MIPs are hybrid instruments that put 75-95% of the invested amount in debt and money market instruments such as CDs and the rest in equities.
“The risk-reward (equation) is in favour of investors (right now)," said A. Balasubramanian, chief executive officer, Birla Sun Life Asset Management Co. Ltd, which managed assets worth ₹ 67,421.34 crore at the end of September. “We are recommending to investors that it will be worthwhile committing money to short-term oriented funds as rates are attractive. These rates may or may not last.
He added that his firm is continuously rolling out FMPs. “There is a lot of interest in the six months to one year kind of duration. In the last two weeks alone we must have raised around ₹ 3,000 crore (by selling units in such schemes)," he said.
The industry, he added, would have sold units worth around ₹ 20,000 crore under these schemes after CD rates were increased.

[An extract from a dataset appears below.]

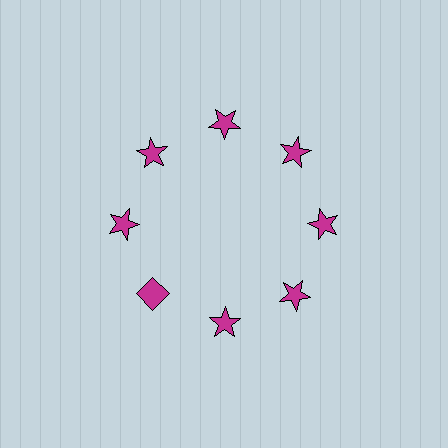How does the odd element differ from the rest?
It has a different shape: diamond instead of star.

The chief marketing officer mentioned in the first instance added that retail participation in one-year FMPs has increased, with his firm receiving, in one case, around 10,000 applications from retail investors for a one-year FMP, as compared to an average of 150 for such schemes before CD rates were raised.

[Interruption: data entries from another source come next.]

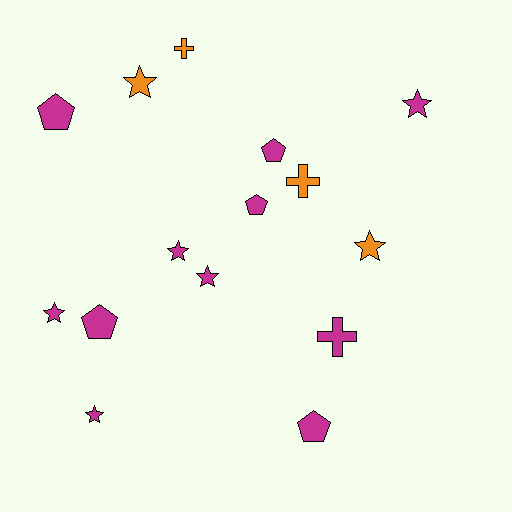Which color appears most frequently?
Magenta, with 11 objects.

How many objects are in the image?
There are 15 objects.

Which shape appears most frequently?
Star, with 7 objects.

“Many retail investors are now aware that these FMPs can actually fetch more tax-friendly returns than bank deposits," the executive said.

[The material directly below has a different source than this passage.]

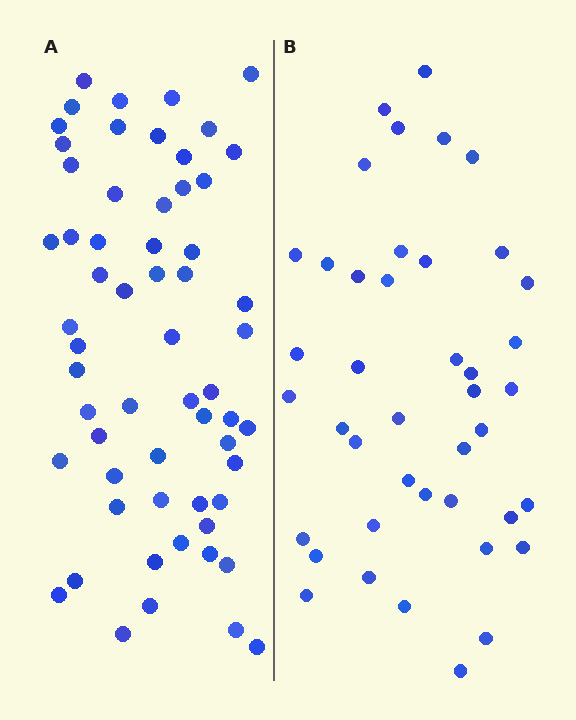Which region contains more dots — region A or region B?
Region A (the left region) has more dots.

“There is a renewed interest among retail investors in new fixed-income funds, including FMPs," said Srinivas Jain, chief marketing officer at SBI Mutual Fund.
“The spread between CD rates and bank deposits is very attractive," said the fixed-income head of one of the oldest fund houses in India, asking not to be named. “This month we have invested at least ₹ 4,500 crore in CDs so far. Last month, the investment was just half, when CD yields were not so much."
Banks are offering these rates on CDs because of sluggish growth. While bank credit has recorded a 23% year-on-year growth at ₹ 6.72 trillion, deposits have grown by just 15% at ₹ 6.29 trillion.
India’s mutual fund industry has been struggling since August 2009, when the capital market regulator, Securities and Exchange Board of India (Sebi), abolished entry loads, or the charge paid by the investor and routed to the distributor as commission. The industry’s assets have come down from ₹ 7.5 trillion at the end of August 2009 to ₹ 6.65 trillion at the end of November. Debt schemes haven’t been hurt as much as equity ones, but the former rarely see retail participation.
That has since changed. “Retail participation has gone up in the one year-plus FMP segment," said Lakshmi Iyer, head, fixed income and products, Kotak Mahindra Asset Management Co. Ltd, which managed assets worth ₹ 28,429.82 crore at the end of September.
“Retail FMPs are one of the best categories of debt products for retail investors. We have added nearly 2.5 lakh retail investors in our MIPs and pure retail debt schemes in the past one year. Higher rates on CDs have certainly acted as a trigger for more retail participation in debt schemes," said Sundeep Sikka, chief executive officer, Reliance Capital Asset Management Ltd, which is India’s largest fund house with assets worth ₹ 1.07 trillion at the end of September.
A number of new FMPs have been launched by the industry after the new rates on CDs came in. “This is a sharp contrast to two years ago, when FMPs were practically dead," Balasubramanian said.
FMPs were hit by a number of regulatory changes, including a Sebi ban on giving indicative yields. In terms of returns, too, they were mostly on par with liquid funds.
“Dynamically managed bond funds, gilt funds are other categories are seeing good investor interest," Balasubramanian added.
Nearly 70% of the industry’s assets are in debt-oriented schemes.
The liquidity crunch in the banking system may remain at least until March, said Devendra Nevgi, founder and principal partner, Delta Global Partners, an independent research firm.